Cover
Titel
Pressefrühling und Profit. Wie westdeutsche Verlage 1989/1990 den Osten eroberten


Autor(en)
Tröger, Mandy
Erschienen
Anzahl Seiten
356 S.
Preis
€ 25,00
Rezensiert für H-Soz-Kult von
Thomas Großmann, Berlin

Zum 30. Jahrestag des Mauerfalls sind bis dato selten gehörte (selbst)kritische Töne in den historiografischen und erinnerungspolitischen Chor hineingekommen. Einzelne Bürgerrechtler/innen und frühere DDR-Oppositionelle haben zwar auch früher immer mal wieder darauf hingewiesen, dass sie ihre Ziele einer umfassenden Demokratisierung von Politik, Medien, Öffentlichkeit, Wirtschaft und Kultur in der DDR und auch im vereinten Deutschland nicht erreichen konnten, da die „Zeit der Utopie“ zu kurz war. Doch erst die Annäherung der zeithistorischen Forschung an die Transformationsgeschichte der untergegangenen DDR und hier insbesondere die Beschäftigung mit der Treuhandanstalt1, aber auch die hektische Suche nach möglichen Ursachen für den Höhenflug der AfD in Ostdeutschland scheinen nun einen breiteren öffentlichen Resonanzraum geschaffen zu haben. Diese vielfältigeren Perspektiven beleben Forschung und öffentliche Debatten, denn damit werden – trotz mancher Irrwege und fortdauernder Blindstellen – neue Fragen jenseits der deutschen Einheit als bloßer Erfolgsgeschichte möglich.
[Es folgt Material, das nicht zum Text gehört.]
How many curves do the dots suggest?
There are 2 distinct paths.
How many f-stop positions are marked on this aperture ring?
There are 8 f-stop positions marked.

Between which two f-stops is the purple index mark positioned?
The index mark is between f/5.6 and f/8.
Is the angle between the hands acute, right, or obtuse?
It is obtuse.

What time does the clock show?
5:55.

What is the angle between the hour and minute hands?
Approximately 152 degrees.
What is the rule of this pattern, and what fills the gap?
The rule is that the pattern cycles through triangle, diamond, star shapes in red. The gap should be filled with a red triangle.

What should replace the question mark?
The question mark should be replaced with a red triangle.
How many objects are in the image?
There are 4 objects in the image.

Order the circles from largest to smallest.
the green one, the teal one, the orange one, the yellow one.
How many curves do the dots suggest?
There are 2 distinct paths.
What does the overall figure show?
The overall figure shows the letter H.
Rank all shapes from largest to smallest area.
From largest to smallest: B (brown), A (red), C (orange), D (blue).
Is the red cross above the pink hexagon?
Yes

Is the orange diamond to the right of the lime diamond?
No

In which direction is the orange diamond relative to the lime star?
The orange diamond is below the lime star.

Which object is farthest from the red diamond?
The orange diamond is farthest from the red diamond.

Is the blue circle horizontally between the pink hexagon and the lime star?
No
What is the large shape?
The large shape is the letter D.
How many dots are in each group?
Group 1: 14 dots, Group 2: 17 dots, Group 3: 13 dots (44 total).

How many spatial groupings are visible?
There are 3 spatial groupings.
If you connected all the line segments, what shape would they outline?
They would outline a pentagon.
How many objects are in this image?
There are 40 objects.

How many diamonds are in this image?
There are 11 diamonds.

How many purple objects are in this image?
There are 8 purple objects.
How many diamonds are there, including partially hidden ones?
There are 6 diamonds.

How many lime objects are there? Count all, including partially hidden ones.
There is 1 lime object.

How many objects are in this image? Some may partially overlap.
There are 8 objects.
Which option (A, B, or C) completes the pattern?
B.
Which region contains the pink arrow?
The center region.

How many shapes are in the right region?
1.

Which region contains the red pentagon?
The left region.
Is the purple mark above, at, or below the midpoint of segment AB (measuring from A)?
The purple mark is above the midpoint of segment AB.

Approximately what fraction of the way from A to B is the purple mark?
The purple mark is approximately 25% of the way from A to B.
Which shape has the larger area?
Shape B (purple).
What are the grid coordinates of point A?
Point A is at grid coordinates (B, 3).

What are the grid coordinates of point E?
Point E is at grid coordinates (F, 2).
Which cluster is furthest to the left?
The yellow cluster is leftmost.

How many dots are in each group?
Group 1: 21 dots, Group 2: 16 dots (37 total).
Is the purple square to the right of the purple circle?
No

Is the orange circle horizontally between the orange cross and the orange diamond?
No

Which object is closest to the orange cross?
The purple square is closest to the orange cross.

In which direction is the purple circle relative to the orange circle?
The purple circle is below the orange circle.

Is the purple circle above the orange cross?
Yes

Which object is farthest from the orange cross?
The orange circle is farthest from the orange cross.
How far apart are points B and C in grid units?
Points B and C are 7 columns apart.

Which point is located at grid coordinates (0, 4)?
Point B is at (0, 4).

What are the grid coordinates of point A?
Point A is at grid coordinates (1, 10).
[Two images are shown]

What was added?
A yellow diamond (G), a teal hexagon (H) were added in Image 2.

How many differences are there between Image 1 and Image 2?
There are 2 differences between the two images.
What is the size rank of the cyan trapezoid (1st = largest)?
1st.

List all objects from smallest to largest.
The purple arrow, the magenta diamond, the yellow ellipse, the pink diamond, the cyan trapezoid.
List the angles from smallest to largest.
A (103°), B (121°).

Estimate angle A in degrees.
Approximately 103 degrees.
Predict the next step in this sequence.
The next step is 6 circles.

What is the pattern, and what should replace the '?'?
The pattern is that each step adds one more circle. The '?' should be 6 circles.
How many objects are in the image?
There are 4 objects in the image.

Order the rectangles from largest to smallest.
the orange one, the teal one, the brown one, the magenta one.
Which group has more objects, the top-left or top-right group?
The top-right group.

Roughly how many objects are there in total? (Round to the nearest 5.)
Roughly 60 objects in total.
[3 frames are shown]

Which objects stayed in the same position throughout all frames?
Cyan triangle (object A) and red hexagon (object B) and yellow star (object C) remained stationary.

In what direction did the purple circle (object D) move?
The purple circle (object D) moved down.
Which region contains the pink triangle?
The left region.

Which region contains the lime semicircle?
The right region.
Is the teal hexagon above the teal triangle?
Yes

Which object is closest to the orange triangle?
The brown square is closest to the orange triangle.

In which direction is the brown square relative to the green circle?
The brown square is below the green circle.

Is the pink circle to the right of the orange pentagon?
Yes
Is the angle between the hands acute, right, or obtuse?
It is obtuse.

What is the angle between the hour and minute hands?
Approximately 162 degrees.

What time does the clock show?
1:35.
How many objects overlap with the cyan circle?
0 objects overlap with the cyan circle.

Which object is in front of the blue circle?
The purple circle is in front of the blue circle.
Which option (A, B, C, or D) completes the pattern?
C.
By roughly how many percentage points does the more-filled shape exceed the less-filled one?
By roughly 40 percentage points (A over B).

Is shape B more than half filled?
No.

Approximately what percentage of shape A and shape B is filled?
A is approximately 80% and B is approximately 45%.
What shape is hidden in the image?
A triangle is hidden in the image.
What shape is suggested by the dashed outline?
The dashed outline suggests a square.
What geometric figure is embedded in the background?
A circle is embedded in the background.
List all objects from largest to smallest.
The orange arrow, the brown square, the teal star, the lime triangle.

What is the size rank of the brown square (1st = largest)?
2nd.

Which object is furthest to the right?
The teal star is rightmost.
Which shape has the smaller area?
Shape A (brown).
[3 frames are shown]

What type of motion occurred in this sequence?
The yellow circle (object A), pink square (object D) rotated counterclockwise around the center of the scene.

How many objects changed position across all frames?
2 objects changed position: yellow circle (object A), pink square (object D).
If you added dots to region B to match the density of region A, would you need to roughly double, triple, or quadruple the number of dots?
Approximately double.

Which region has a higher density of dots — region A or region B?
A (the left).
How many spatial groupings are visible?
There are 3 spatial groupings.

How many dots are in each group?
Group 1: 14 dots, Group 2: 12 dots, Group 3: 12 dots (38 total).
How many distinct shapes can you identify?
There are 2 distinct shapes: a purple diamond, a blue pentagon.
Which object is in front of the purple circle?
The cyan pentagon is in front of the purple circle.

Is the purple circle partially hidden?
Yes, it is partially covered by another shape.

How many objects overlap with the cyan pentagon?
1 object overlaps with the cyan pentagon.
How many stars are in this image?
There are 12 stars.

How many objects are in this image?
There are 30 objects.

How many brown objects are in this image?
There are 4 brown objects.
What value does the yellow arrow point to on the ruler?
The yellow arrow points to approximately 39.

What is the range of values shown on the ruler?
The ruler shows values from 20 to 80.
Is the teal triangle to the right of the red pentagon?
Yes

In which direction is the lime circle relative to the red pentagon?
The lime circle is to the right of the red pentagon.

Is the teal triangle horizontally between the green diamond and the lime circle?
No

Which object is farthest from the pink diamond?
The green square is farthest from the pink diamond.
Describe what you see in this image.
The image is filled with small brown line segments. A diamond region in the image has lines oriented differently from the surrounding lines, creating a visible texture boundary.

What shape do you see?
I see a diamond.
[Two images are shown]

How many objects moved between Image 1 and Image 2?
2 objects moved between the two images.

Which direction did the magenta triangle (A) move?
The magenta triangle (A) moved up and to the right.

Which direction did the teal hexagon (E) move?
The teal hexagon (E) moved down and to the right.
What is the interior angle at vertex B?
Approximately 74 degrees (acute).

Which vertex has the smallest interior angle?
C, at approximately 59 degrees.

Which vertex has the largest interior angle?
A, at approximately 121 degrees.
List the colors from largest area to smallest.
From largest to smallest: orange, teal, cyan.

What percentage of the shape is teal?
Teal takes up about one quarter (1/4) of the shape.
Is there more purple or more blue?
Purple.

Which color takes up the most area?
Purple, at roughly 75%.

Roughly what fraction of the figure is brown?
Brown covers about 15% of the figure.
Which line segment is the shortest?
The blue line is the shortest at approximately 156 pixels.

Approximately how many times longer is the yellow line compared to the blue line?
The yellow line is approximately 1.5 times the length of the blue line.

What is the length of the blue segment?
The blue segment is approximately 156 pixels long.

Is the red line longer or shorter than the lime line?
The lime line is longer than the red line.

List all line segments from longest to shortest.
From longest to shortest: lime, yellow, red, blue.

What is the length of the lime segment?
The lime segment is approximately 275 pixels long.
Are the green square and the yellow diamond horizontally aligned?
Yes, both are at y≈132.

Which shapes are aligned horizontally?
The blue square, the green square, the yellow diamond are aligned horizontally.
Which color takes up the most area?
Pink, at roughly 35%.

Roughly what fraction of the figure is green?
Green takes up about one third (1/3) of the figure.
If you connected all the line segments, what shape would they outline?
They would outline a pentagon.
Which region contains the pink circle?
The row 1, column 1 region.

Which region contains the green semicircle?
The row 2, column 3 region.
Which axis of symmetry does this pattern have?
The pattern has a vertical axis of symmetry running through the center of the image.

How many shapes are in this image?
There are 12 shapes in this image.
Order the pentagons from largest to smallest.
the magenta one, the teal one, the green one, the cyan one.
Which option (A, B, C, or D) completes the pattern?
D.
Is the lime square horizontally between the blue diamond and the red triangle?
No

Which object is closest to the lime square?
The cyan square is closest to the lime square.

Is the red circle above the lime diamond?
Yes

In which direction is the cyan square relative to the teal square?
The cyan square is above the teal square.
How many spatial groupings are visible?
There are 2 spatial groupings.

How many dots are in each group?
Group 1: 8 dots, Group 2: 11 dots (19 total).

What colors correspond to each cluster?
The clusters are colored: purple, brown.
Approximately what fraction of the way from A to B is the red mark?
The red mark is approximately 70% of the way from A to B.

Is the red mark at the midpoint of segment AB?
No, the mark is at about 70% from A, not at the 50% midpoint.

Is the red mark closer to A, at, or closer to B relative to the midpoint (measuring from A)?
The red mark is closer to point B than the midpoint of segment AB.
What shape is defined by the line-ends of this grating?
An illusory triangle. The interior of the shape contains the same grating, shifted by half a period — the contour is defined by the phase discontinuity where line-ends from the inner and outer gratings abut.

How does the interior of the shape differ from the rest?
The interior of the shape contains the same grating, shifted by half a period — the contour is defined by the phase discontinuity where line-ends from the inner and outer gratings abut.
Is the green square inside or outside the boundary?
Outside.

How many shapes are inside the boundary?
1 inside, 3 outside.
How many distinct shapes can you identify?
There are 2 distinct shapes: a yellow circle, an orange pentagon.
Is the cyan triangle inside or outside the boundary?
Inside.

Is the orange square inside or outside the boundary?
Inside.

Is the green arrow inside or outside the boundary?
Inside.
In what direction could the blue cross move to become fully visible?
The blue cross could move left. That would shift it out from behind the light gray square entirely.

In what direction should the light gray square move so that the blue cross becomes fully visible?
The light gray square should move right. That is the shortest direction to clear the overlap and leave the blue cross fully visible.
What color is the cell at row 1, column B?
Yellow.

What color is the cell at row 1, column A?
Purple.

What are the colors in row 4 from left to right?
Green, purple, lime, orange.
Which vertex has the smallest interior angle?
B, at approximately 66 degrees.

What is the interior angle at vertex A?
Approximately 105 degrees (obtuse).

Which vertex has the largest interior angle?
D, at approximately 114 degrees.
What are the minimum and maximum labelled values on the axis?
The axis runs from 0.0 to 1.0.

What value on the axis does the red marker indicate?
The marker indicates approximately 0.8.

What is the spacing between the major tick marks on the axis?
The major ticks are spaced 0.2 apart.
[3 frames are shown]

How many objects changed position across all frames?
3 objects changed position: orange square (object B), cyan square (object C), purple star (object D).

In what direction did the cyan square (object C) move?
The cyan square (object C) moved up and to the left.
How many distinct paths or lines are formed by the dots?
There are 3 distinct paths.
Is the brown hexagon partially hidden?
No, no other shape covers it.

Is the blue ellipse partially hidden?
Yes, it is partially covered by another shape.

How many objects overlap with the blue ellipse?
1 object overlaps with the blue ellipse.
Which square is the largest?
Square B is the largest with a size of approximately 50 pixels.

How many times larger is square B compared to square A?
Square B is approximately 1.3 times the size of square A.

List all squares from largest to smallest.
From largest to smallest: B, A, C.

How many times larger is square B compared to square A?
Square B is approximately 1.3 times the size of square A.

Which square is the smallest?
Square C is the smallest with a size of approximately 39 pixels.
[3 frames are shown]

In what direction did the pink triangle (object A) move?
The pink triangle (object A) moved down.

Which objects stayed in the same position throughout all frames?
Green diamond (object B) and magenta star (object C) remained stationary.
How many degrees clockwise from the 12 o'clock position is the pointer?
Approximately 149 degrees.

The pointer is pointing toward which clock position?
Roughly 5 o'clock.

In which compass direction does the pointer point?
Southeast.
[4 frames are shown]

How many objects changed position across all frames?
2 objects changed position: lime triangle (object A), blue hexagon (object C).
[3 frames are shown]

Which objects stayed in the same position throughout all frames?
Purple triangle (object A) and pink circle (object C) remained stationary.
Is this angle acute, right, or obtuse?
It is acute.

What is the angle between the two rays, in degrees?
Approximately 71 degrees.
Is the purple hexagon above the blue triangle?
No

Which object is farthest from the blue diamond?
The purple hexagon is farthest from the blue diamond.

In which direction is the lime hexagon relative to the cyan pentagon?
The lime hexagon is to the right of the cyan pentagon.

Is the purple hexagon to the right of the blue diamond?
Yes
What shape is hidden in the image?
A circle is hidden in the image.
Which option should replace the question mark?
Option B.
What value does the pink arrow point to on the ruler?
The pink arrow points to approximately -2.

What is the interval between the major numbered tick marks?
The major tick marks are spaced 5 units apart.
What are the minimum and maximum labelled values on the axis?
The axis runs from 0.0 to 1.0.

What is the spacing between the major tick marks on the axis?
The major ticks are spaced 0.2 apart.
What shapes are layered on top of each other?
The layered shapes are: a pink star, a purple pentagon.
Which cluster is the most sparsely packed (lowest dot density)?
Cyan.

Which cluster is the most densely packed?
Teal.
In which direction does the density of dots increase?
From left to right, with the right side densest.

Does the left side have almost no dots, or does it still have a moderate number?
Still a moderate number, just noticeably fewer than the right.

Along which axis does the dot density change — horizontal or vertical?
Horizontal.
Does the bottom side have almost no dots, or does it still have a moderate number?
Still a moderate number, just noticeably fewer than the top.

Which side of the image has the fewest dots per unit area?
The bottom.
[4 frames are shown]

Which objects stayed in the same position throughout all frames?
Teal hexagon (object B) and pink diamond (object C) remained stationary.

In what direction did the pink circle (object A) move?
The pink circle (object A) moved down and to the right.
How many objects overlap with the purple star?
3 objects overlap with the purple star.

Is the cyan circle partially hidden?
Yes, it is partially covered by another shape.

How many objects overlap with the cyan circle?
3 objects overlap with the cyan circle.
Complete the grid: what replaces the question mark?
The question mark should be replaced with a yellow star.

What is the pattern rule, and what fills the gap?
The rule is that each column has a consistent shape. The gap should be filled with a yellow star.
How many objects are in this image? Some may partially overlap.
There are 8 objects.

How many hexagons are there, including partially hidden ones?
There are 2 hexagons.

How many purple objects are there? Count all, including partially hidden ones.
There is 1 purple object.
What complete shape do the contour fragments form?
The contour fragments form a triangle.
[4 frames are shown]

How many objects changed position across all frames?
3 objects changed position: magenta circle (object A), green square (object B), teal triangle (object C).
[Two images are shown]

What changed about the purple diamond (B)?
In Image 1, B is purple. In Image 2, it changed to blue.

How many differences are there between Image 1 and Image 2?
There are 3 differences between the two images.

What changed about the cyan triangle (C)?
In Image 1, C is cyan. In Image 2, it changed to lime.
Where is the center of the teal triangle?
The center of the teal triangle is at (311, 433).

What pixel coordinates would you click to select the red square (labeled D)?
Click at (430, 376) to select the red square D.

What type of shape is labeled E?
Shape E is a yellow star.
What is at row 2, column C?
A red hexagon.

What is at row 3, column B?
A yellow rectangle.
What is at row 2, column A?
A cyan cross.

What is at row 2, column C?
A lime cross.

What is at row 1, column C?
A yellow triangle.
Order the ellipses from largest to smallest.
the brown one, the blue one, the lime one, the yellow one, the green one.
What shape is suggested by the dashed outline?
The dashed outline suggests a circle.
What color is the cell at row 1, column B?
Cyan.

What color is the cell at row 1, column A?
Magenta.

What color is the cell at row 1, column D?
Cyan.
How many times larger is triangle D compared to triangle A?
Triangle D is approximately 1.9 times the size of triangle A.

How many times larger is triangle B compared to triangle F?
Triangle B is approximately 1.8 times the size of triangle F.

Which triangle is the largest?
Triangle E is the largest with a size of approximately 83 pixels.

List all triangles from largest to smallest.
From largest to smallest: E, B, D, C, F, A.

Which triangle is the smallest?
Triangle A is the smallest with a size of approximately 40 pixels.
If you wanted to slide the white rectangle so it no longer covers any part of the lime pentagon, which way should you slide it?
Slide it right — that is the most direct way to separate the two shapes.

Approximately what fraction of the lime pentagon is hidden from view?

In diesem Sinne ist Mandy Trögers 2019 als Buch erschienene kommunikationswissenschaftliche Dissertation „Pressefrühling und Profit“, die an der Universität von Illinois in den USA entstanden ist, ein großer Schritt nach vorn. Danksagung und Vorwort des Buches legen nahe, dass hier eine (ost)deutsche Herkunft, kritische amerikanische Wissenschaft und der zeitweilige Blick von außen zur Entstehung von Thema und Text beigetragen haben. Der Untertitel stellt klar, was im Zentrum steht: „Wie westdeutsche Verlage 1989/1990 den Osten eroberten“. Allerdings verspricht er etwas mehr als das Buch in den Augen eines Historikers letztlich zu halten vermag, denn die Autorin untersucht „nur“ die Entwicklung des Pressevertriebs in der DDR für die Zeit zwischen November 1989 und Sommer 1990 auf medienpolitischer Ebene. Insofern geht es lediglich am Rande um die tatsächliche „Eroberung“ des Ostens – einerseits durch westdeutsche Verlage, andererseits durch die vielen Zeitungsneugründungen der Opposition und den inneren Aufbruch des verkrusteten Mediensystems in der DDR nach dem Ende der ideologischen und organisatorischen Hegemonie der Staatspartei SED ab Herbst 1989.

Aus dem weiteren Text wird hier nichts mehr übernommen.